PH at the equivalence point?

Find the pH of the equivalence point and the volume of .0388 M KOH needed to the the equivalence point in...?

• Answer:

  HNO2 and KOH react in a 1:1 mole ratio: HNO2 + KOH ==> H2O + KNO2 moles HNO2 = M HNO2 x L HNO2 = (0.0390)(0.00234) = 0.0000913 moles HNO2 Since KOH and HNO2 react in a 1:1 mole ratio, then moles HNO2 = moles KOH added. moles KOH = M KOH x L KOH added 0.0000913 = (0.0388)(L KOH added) L KOH added = 0.00235 L = 2.35 mL KOH At the equivalence point, all you have is a solution containing the salt KNO2 (see reaction above).

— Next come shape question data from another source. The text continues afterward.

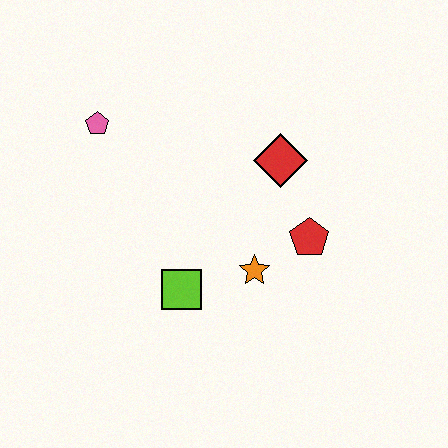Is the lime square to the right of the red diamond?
No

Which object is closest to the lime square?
The orange star is closest to the lime square.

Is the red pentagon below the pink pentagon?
Yes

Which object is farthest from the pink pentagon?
The red pentagon is farthest from the pink pentagon.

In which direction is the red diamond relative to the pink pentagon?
The red diamond is to the right of the pink pentagon.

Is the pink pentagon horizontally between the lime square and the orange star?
No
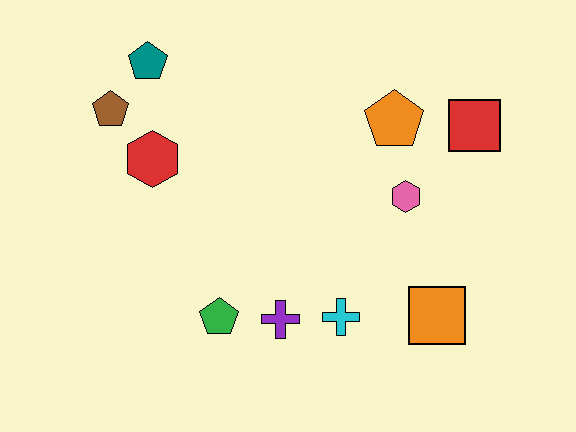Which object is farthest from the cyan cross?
The teal pentagon is farthest from the cyan cross.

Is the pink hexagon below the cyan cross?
No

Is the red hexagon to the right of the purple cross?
No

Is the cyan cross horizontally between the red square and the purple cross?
Yes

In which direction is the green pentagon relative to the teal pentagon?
The green pentagon is below the teal pentagon.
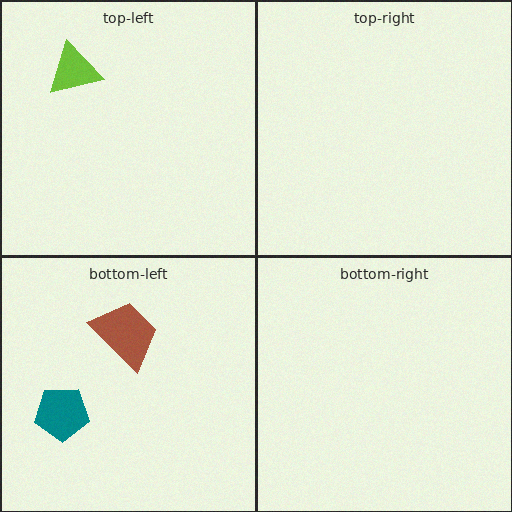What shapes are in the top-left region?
The lime triangle.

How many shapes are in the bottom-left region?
2.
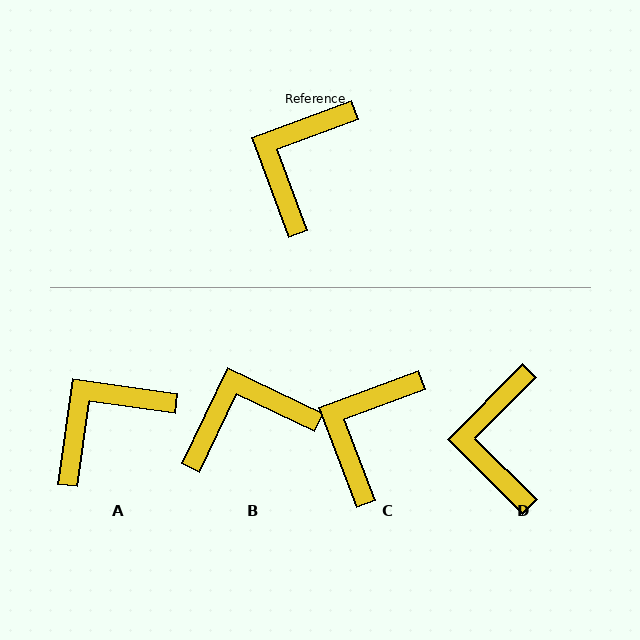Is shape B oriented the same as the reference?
No, it is off by about 46 degrees.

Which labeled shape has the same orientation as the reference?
C.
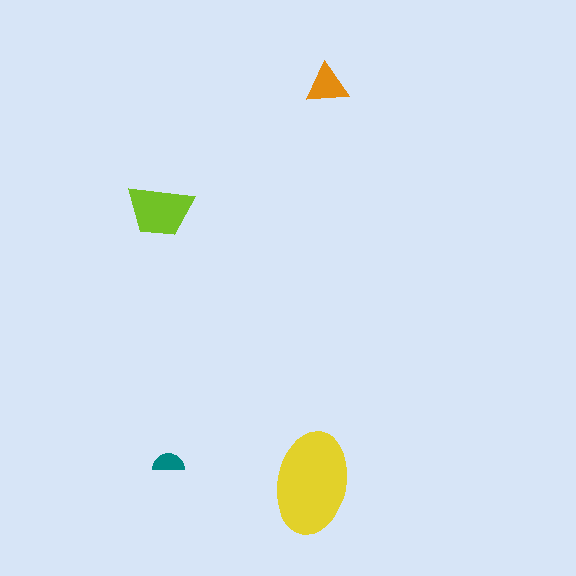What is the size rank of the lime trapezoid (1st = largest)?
2nd.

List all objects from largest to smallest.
The yellow ellipse, the lime trapezoid, the orange triangle, the teal semicircle.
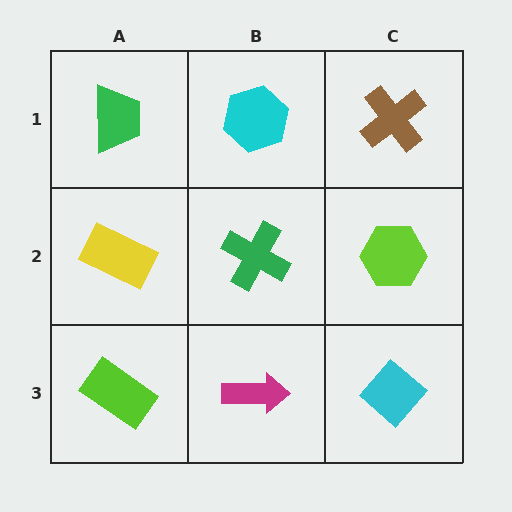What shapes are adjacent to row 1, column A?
A yellow rectangle (row 2, column A), a cyan hexagon (row 1, column B).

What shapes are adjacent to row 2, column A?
A green trapezoid (row 1, column A), a lime rectangle (row 3, column A), a green cross (row 2, column B).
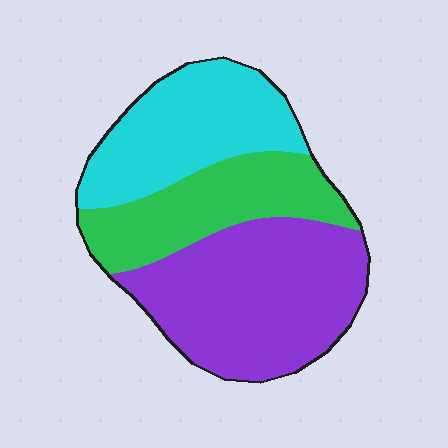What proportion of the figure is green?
Green takes up about one quarter (1/4) of the figure.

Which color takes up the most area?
Purple, at roughly 45%.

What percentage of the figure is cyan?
Cyan takes up about one third (1/3) of the figure.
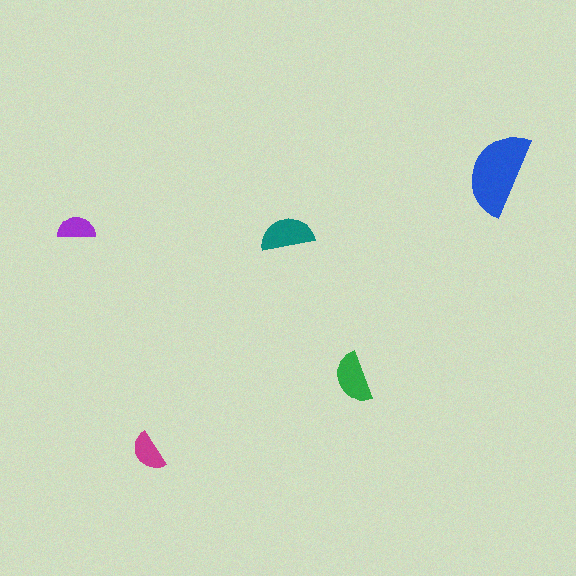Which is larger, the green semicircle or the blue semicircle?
The blue one.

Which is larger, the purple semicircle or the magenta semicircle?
The magenta one.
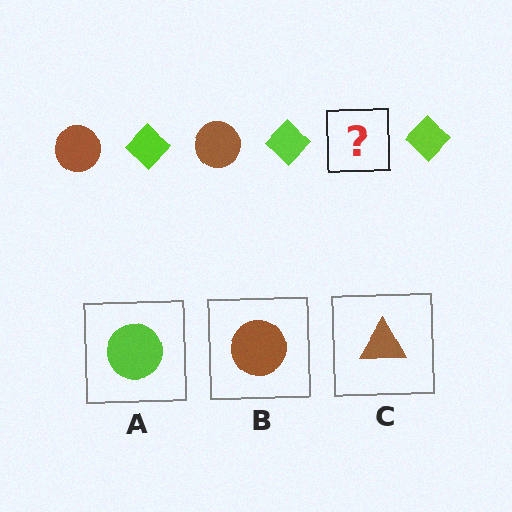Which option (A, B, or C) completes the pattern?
B.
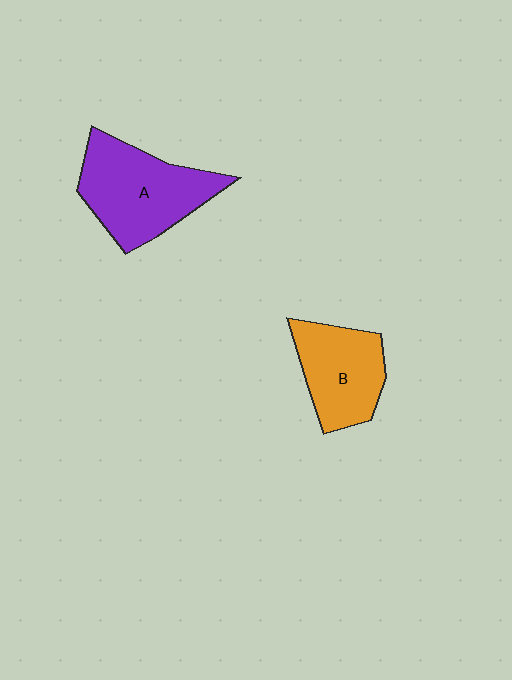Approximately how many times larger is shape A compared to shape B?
Approximately 1.3 times.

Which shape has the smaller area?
Shape B (orange).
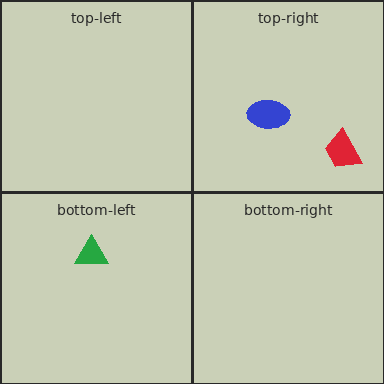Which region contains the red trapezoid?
The top-right region.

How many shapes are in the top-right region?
2.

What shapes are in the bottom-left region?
The green triangle.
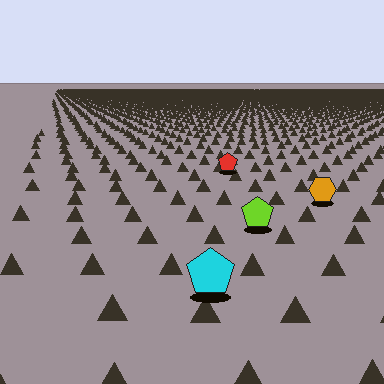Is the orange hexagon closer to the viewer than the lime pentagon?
No. The lime pentagon is closer — you can tell from the texture gradient: the ground texture is coarser near it.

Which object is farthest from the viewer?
The red pentagon is farthest from the viewer. It appears smaller and the ground texture around it is denser.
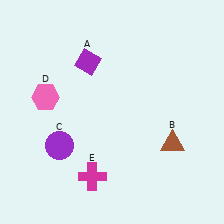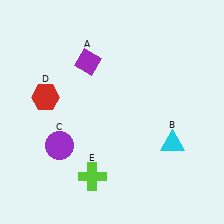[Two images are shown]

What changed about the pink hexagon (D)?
In Image 1, D is pink. In Image 2, it changed to red.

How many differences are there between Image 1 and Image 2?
There are 3 differences between the two images.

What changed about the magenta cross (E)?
In Image 1, E is magenta. In Image 2, it changed to lime.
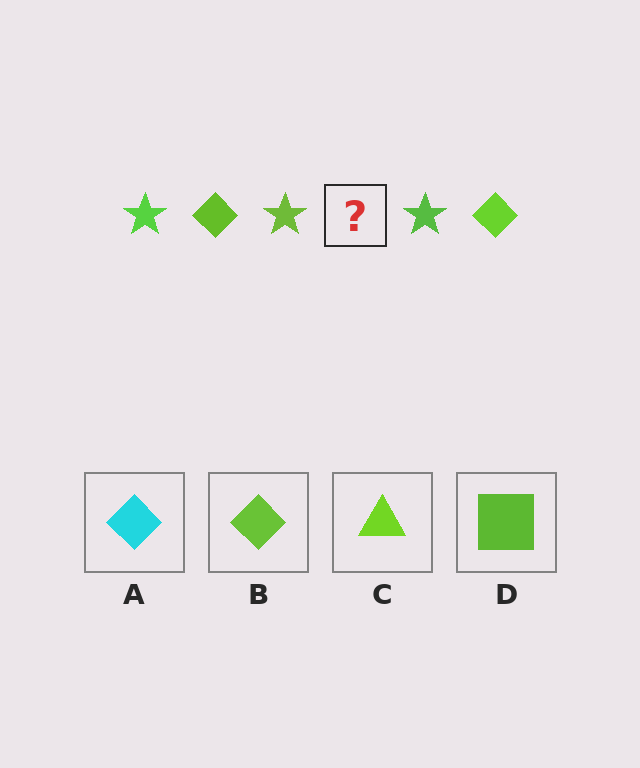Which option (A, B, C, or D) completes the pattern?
B.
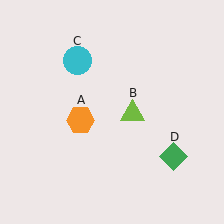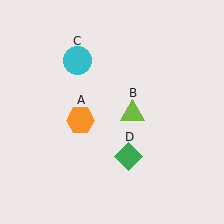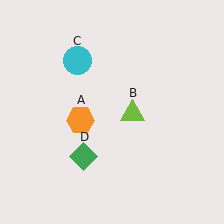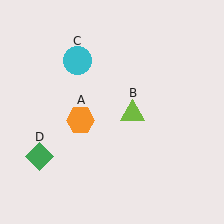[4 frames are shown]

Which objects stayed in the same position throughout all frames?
Orange hexagon (object A) and lime triangle (object B) and cyan circle (object C) remained stationary.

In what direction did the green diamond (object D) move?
The green diamond (object D) moved left.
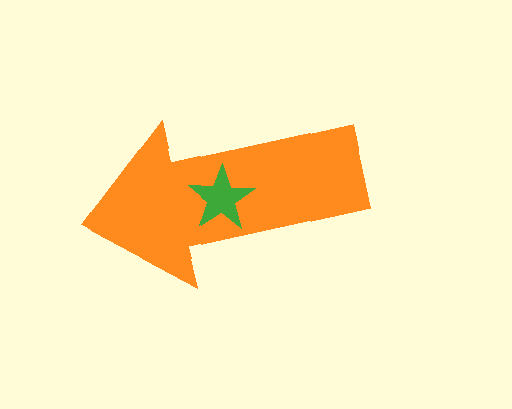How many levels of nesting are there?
2.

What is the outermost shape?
The orange arrow.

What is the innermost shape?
The green star.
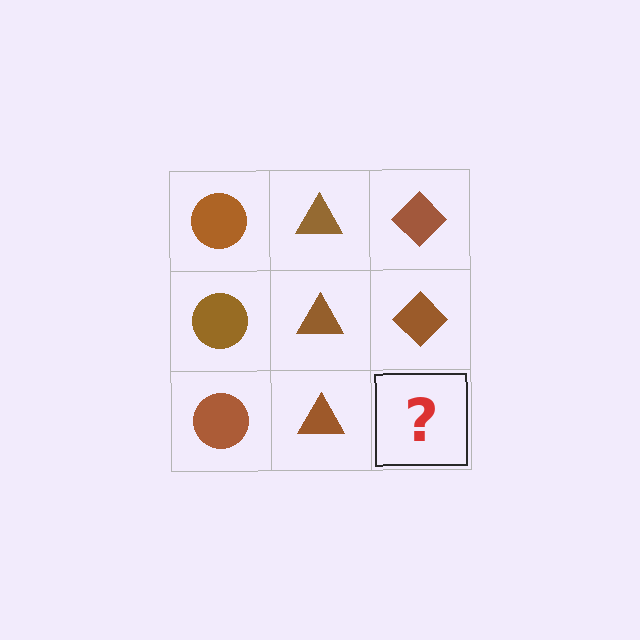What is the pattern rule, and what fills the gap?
The rule is that each column has a consistent shape. The gap should be filled with a brown diamond.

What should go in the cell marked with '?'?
The missing cell should contain a brown diamond.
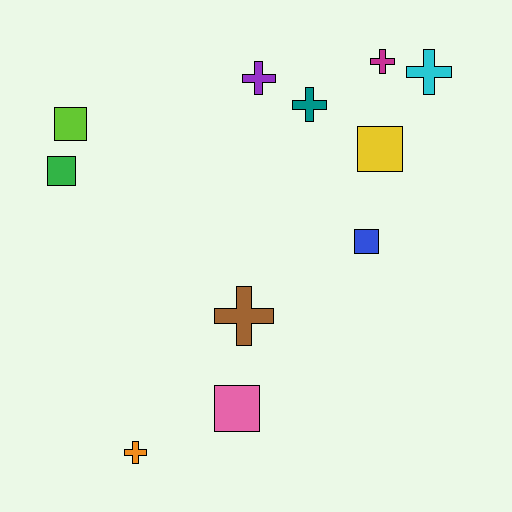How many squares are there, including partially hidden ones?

The solution volume = 2.34 mL + 2.35 mL = 4.69 mL. Because the KNO2 was produced by reacting a weak acid (HNO2) with a STRONG base (KOH), the salt solution will be alkaline (basic). That means that NO2- (K+ is just a spectator ion) will react with water to produce HNO2 and OH-. Molarity NO2- = moles NO2- / L of solution = 0.0000913 / 0.00469 = 0.0195 M Molarity . .. . . . . . .NO2- + H2O <==> HNO2 + OH- Initial . . . . . . . . . .0.0195 . . . . . . . . . . . . .0 . . . . . .0 Change . . . . . . . . .-x . . . . . . . . . . . . . . . .x . . . . . .x Equilibrium . . . . .0.0195-x . . . . . . . . . . . . x . . . . . .x Since NO2- is acting as a base (producing OH-), we need Kb for NO2-. Ka HNO2 x Kb NO2- = 1 x 10^-14 Kb = (1 x 10^-14) / (7.1 x 10^-4) = 1.4 x 10^-11 Kb = [HNO2][OH-] / [NO2-] = (x)(x) / (0.0195-x) = 1.4 x 10^-11 Because Kb is so small, we can neglect the -x term to simlify the math. x^2 / 0.0195 = 1.4 x 10^-11 x^2 = 2.7 x 10^-13 x = 5.2 x 10^-7 = [OH-] pOH = -log[OH-] = -log (5.2 x 10^-7) = 6.28 pH = 14.00 - pOH = 14.00 - 6.28 = 7.72 . . .slightly alkaline as we expected.